RealTime IT News

Microsoft Investigates Word 2000 Trojan

Microsoft said it has launched an investigation into reports of a new Trojan horse targeting Word 2000.

While security vendors differ on the possible severity, the news has awakened the software giant.

"Microsoft is investigating new public reports of limited 'zero-day' attacks using a vulnerability in Microsoft Word 2000," according to a Wednesday security advisory.

Potentially, Windows users could open a specially crafted Word file enabling a hacker to corrupt system memory and execute "arbitrary code," according to Microsoft.

However, Microsoft said any attacks require users to either open a malicious Word file or visit a Web site with a malformed Word file.

To avoid the vulnerability, Microsoft suggested Word 2000 users do not open files from un-trusted sources and use Word Viewer 2003 to view files.

The company also said it had updated its Windows Live OneCare safety scanner to seek out and destroy any software exploiting the flaw.
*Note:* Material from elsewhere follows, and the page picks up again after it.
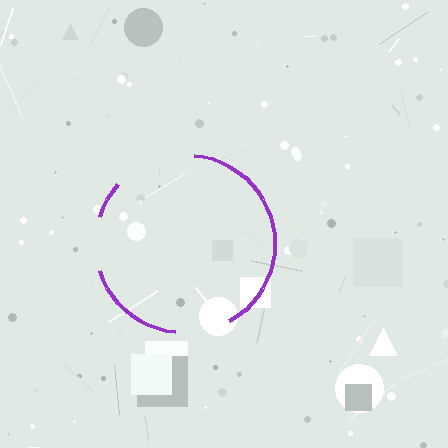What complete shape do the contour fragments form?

Once the investigation is complete, Microsoft could provide a security update through usual monthly releases or offer an out-of-cycle update, according to a statement.

Two major security vendors say exploits are now appearing that use the flaw to implant a Trojan horse, creating a backdoor into Windows systems.

Both McAfee and Symantec rated the risk as low.

Symantec, which has named the exploit "Trojan.Mdropper.Q," told users on its Web site the exploit hasn't spread beyond two sites and any damage is still low.

Competitor McAfee agreed, ranking what it labels the "W32/Mofei.worm" as low risk for both home and corporate users.

Bucking the belief that Windows users are at low risk from the Word 2000 flaw, security firm Secunia announced the problem was "extremely critical," according to an online advisory.

"Anyone could with this exploit convince nine out of 10 to open a malicious Office document and thereby compromise the client system and bypass the corporate perimeter defense systems," Thomas Kristensen, CTO of the Denmark-based Secunia, told internetnews.com.

He said Microsoft should patch the flaw as soon as possible.

A similar Trojan targeting Word 2002 and Word 2003 surfaced in May.

The "Trojan.Mdropper.H" exploit appeared to come from hackers in China attacking computers used by military contractors, as internetnews.com reported at the time.

Symantec, which at times has been at odds with Microsoft's push into the security marketplace, on its Web site earlier this week called Microsoft Office "a great platform for social engineering and e-mail-based attacks."

The breadth of Office's user base, along with Office documents, makes the software an ideal vehicle for malicious hackers, according to Symantec.

However, issuing a patch is sometimes not enough to prevent an attack by Trojan software, which Microsoft found out the hard way.

Last month, the company released a patch for what it deemed a "critical" security hole in Windows. A week later exploits were discovered targeting unpatched computers.

The threat was enough to prompt the U.S. government to urge users to apply the Microsoft fix.